Lane’s essays themselves are all excellent, achieving exactly what I look for when I read writing of this kind and in this form: eloquent and succinct, presenting precisely the right amount of the content of the work under scrutiny, and original and interesting enough to prompt me to both seek out new authors and revisit familiar ones. Both Valentine and Allan mention that Lane had been working on a nonfiction volume that was never completed and would have been either a monograph or a series of themed essays on the subject of horror fiction in the twentieth century. The first essay in this volume, ‘This Spectacular Darkness’, is a manifesto for that book and would likely have been an early draft of its introduction had it been completed. It is the most accomplished and thought-provoking – even inspiring – of the entire collection and I return to it below. Lane is particularly compelling when it comes to his own area of expertise, the very specific overlap of weird and noir within the broader intersection of horror and crime. For Lane, it is a literal overlap in that some (but not all) noir narratives actually are exemplary (rather than marginal) weird fiction. ‘The Dark Houses of Cornell Woolrich’, which was first published in Wormwood in 2004 and focuses on Woolrich’s (1903-1968) ‘Black’ novels, makes an especially good case for this claim. In a similar vein, ‘Hell is Other People: Robert Bloch and the Pathologies of the Family’, which was first published in The Man Who Collected Psychos: Critical Essays on Robert Bloch in 2009 and takes Bloch’s (1917-1994) entire oeuvre as its subject, is equally engaging, presenting his most famous work, Psycho (1959), in an entirely new light (for me, anyway). On a different note, in ‘No Secret Place: The Haunted Cities of Fritz Leiber’, first published in Wormwood in 2008, Lane offers the best appreciation of Leiber (1910-1992), about whose work I am ambivalent, that I’ve ever read. His discussion of Leiber’s flawed but nonetheless brilliant Our Lady of Darkness (1977) is simply exceptional. 
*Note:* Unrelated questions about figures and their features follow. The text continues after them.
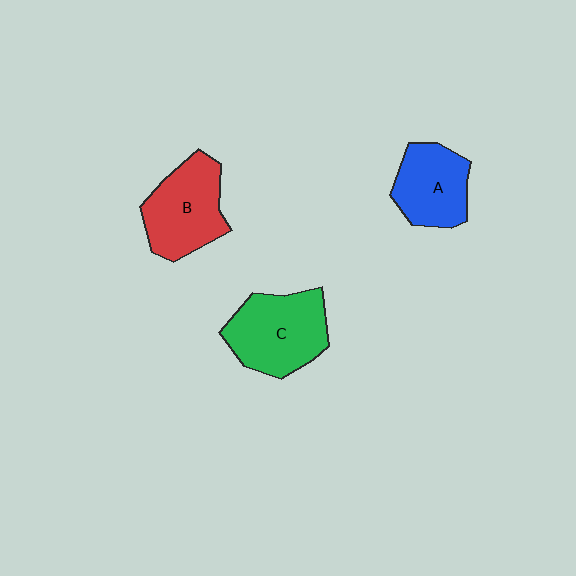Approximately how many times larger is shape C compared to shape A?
Approximately 1.3 times.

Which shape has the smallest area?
Shape A (blue).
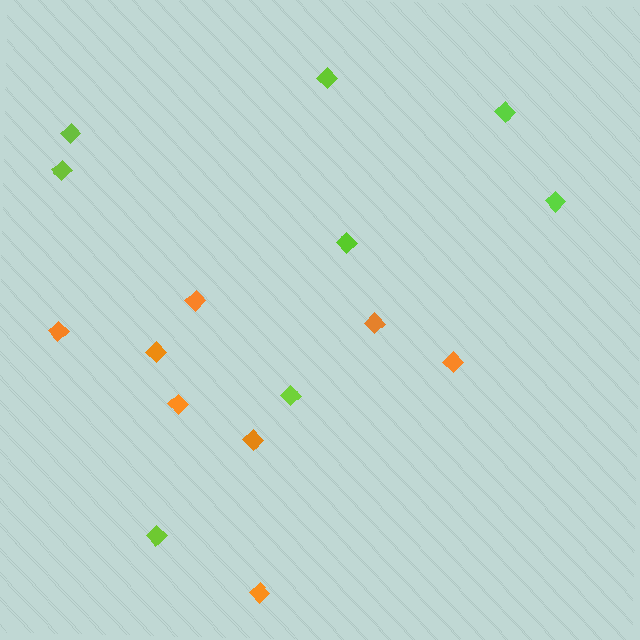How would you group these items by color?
There are 2 groups: one group of orange diamonds (8) and one group of lime diamonds (8).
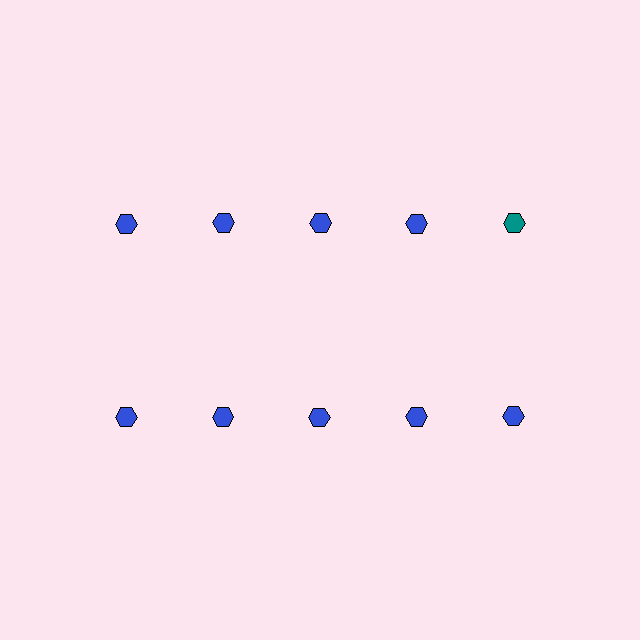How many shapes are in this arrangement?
There are 10 shapes arranged in a grid pattern.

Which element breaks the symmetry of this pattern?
The teal hexagon in the top row, rightmost column breaks the symmetry. All other shapes are blue hexagons.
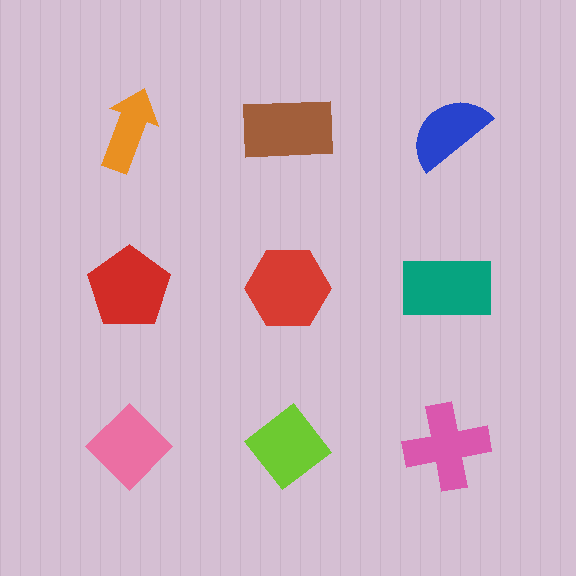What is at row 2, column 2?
A red hexagon.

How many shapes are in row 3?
3 shapes.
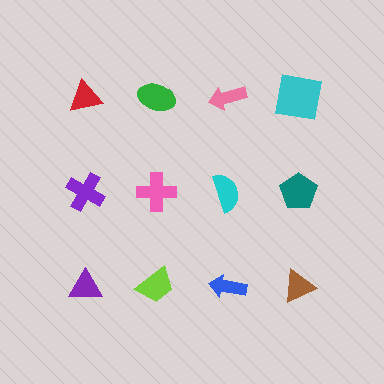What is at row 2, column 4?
A teal pentagon.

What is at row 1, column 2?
A green ellipse.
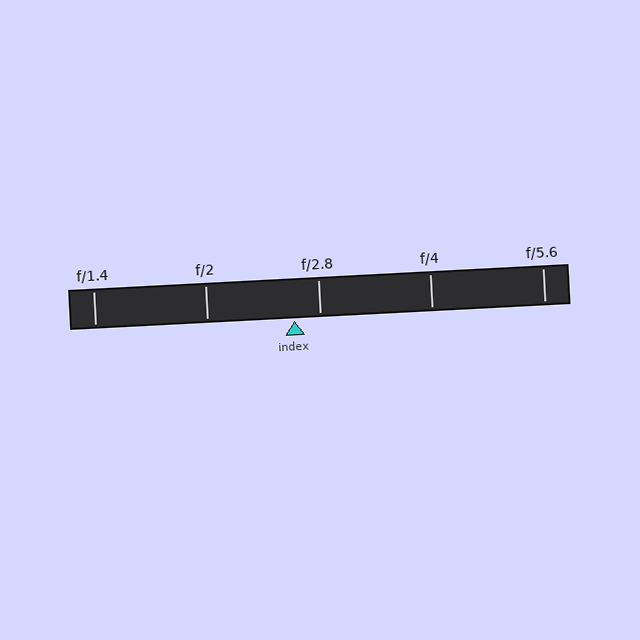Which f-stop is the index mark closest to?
The index mark is closest to f/2.8.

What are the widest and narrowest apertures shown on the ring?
The widest aperture shown is f/1.4 and the narrowest is f/5.6.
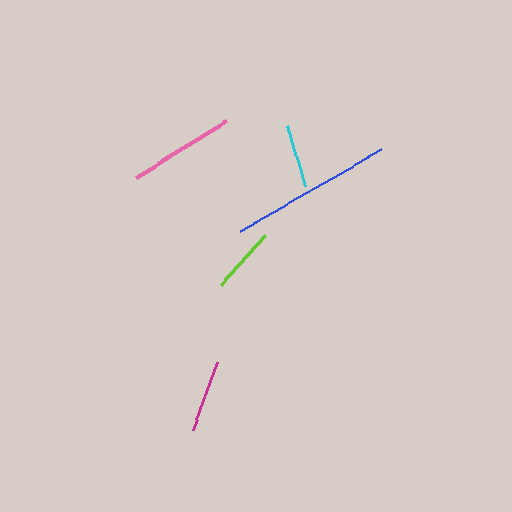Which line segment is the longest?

One of my main interests as a critic and author of weird fiction has been the question of the genre itself: can weird fiction be defined or delineated in any meaningful way, how does it relate to similar genres such as Gothic, horror, and supernatural fiction, and if it is in someway distinctive from these broader categories, what is the best way to approach it? All of these and others, I tried to set out in a manner that was both comprehensive and concise in Weird Fiction Old, New, and In-Between, which was published in seven parts on the TQF blog and is available as a single document here. Lane’s approach is different to and – I’m going to admit it – more convincing than mine, dividing supernatural horror into two distinct forms or strands in the twentieth century. The first, which he calls ‘existential’ or ‘humanistic’ horror, had its origins in Judaeo-Christian belief, is anthropocentric, and was exemplified by Ray Bradbury (1920-2012) and Stephen King (b.1947). The second, which he calls ‘ontological’ or ‘anti-humanistic’ horror, had its origins in literary-critical modernism, is biocentric or cosmocentric, and was exemplified by H.P. Lovecraft (1890-1937) and M. John Harrison (b. 1945). Lane’s main reference to the two strands is to existential and ontological horror, which I found confusing given the close relation between the two adjectives in twentieth century philosophy, but the latter is similar to what I attempted to articulate with my conception of the ecological weird and to what many others before me have called cosmic horror or indifferentism (usually in reference to Lovecraft). Like all engrossing essays, Lane’s was a provocation, challenging me to first rethink the relation between the ecological and the cosmic and then the relation between ontological and existential horror…is absolute horror not when the existential is supervenient on or collapses into the ontological and, if so, are there narratives that combine both strands? Although Lane mentions Ramsey Campbell (b. 1946) in this connection, he doesn’t answer the question in full, but the wonder and triumph of the essay is simply in raising it (and so many others). This is a genuinely unmissable collection for weird fiction enthusiasts.